What is a Support Worker

The role of a Support Worker

What is a support worker?


A support worker is someone who looks after the well-being of people in their daily lives. They help people living with different physical disabilities and mental health needs to live their lives more independently and support them to reach their potential by providing both physical and emotional support. The role of a support worker is so varied - each person has unique needs, which makes the job unique too.


The role of a Support Worker is an incredibly important and rewarding role, as you are improving the quality of life of our service users, keeping them safe, helping them to achieve their goals and most importantly, making a positive difference in their lives.


What does a support worker do?


The day-to-day job of a support worker differs depending on the needs of the person they are supporting.

This can include helping people to carry out their daily tasks to take care of themselves, teaching new skills, providing emotional support, and ensuring they are living a fulfilled life.

The role is primarily focused on enabling and supporting people to live their lives as independently as they can.

At Riverside, we support people with a diverse range of needs, including learning disabilities, autismphysical disabilitiesacquired brain injuries and mental health needs.

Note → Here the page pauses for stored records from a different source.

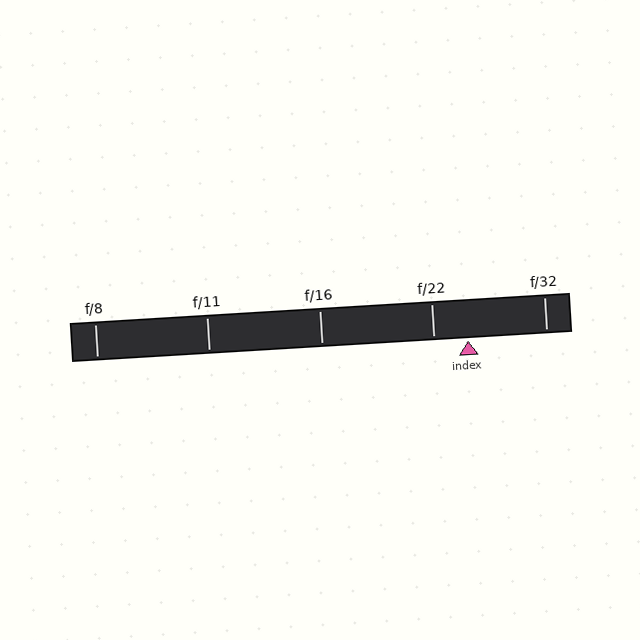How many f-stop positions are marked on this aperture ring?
There are 5 f-stop positions marked.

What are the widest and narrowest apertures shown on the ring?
The widest aperture shown is f/8 and the narrowest is f/32.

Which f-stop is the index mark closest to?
The index mark is closest to f/22.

The roles and responsibilities of a Support Worker can change every day, overall you will be providing physical and  emotional support to a service user and their families. This may include:


  • Helping with household tasks, such as tidying, or helping with paperwork.
  • Monitoring their healthcare needs, this may be medication management, working with connecting healthcare professionals and family members to share and update information regarding a person's support, or providing information regarding an individual's support plan. 
  • Helping with everyday tasks, such as meal preparation or food shopping.
  • Liaising with other professionals, such as GP's, other care agencies, to ensure consistency of support.
  • You will help set the environment for the individual to wash, bathe or shower .
  • Understanding a service user’s communication needs and adapting your communication to each person, such as sounds, tones and body language.
  • Encouraging and supporting a service user's skills through hobbies and interests.
  • Supporting a service user to gain employment.
  • Providing emotional and behavioral support.
  • Teaching and assisting with life skills, such as budgeting, paying bills and using public transport.
  • Delivering individual support plans.
  • Helping and encouraging a service user to access community facilities community groups.
  • Attending GP, hair and beauty, and hospital appointments.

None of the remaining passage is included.